Puis lire en désordre – luxe de la poésie – piocher au hasard, debout dans la médiathèque. Se dire que ce livre va nous emporter. L'emprunter.
Ce livre part de rien donc, ce "no man's land". Et puis tout sortir dans ce miracle de phrases devenues livre. « Se briser le cœur de lire. Se casser les dents d'écrire ». La difficulté d'écrire extérieurement ce qui se dit intérieurement.
Partir de rien, le mont Juliau. D'un lointain Jules César. Juliau centre du
monde depuis cinq épisodes, depuis vingt ans déjà. Juliau magnifique sur la couverture de Bernard Moninot. Ah l'importance des couvertures!

Partir de rien, le jaune. Aussi. Pourquoi pas? Prétexte pour écrire soi. « Ecrire jaune comme on fauche au printemps », « Pré-texte comme nature ». Le jaune comme le filtre du photographe noir et blanc, « comme une optique pour regarder à l'intérieur du poème ». Juliau colline au sang jaune.
Partir de rien à dire.
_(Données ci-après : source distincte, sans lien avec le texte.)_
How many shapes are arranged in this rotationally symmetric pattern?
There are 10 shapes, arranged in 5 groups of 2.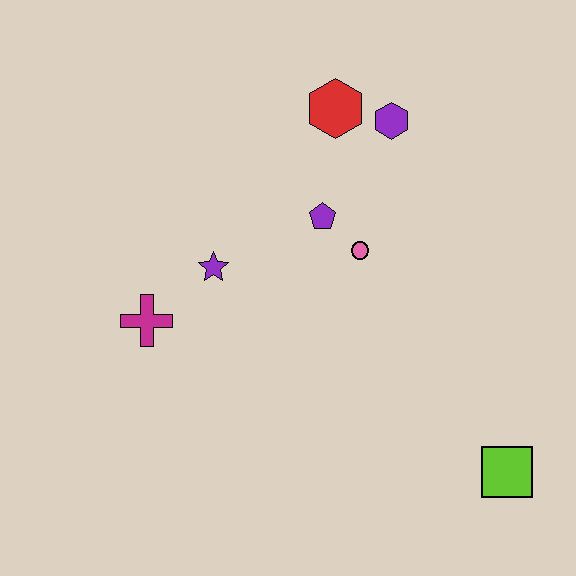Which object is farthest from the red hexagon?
The lime square is farthest from the red hexagon.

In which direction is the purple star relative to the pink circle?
The purple star is to the left of the pink circle.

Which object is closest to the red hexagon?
The purple hexagon is closest to the red hexagon.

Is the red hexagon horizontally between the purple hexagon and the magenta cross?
Yes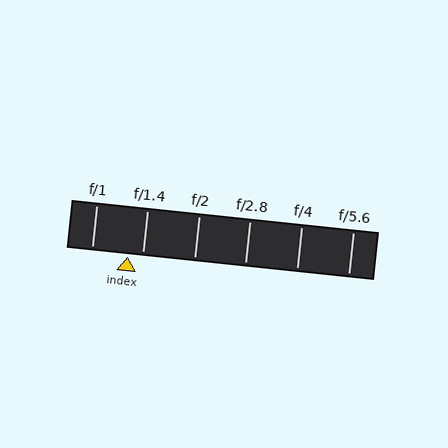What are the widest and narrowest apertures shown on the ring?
The widest aperture shown is f/1 and the narrowest is f/5.6.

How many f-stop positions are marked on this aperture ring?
There are 6 f-stop positions marked.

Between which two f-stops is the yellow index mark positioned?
The index mark is between f/1 and f/1.4.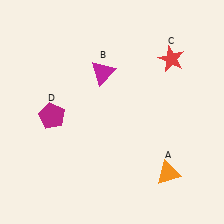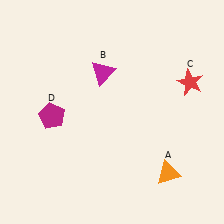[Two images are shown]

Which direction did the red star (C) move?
The red star (C) moved down and to the right.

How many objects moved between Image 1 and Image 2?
1 object moved between the two images.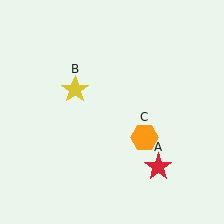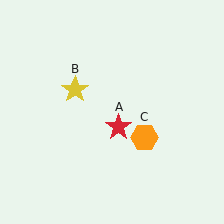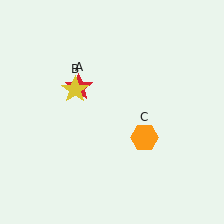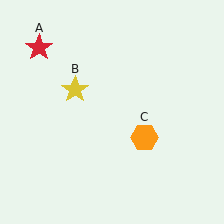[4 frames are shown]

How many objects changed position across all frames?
1 object changed position: red star (object A).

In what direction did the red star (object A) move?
The red star (object A) moved up and to the left.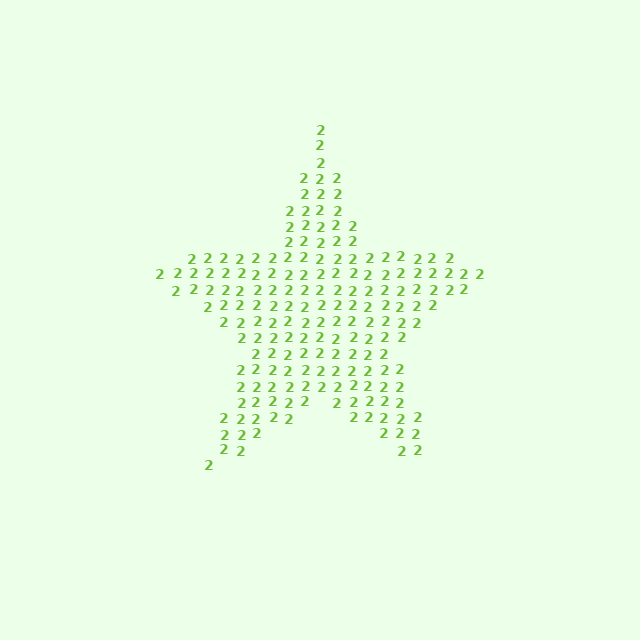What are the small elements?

N'avoir rien à dire pour chercher comment l'écrire. « un pied dans la couleur, un autre dans l'expression ». Nicolas Pesquès, Juliologue. Le seul. Prendre colline pour miroir et s'observer encore. Juliau qu'on ne voit pas car non décrit. Mais Juliau imaginé chacun à sa façon. Ecrire ne pas décrire. Tout un jeu de négatifs. Toujours la photo. « Où trouver du négatif dans la nature? » Le jaune et le noir. Le jaune et Juliau. Juliau et l'écrit. Langage et paysage. Ecrit et décrit. Jaune et cris. Comme si le négatif était plus expressif que la photographie elle-même.
« De quel monde n'avons nous pas voulu en fabriquant nos yeux? ». « Plus je regarde le paysage plus j'entends la dissidence des mots ». Car il est bien là le travail du poète : « fabriquer de la lumière avec des lettres », un « récit impossible pour cause de langage ».
Tous les poètes écrivent sur l'écrire. Peu le font aussi bien que Nicolas Pesquès.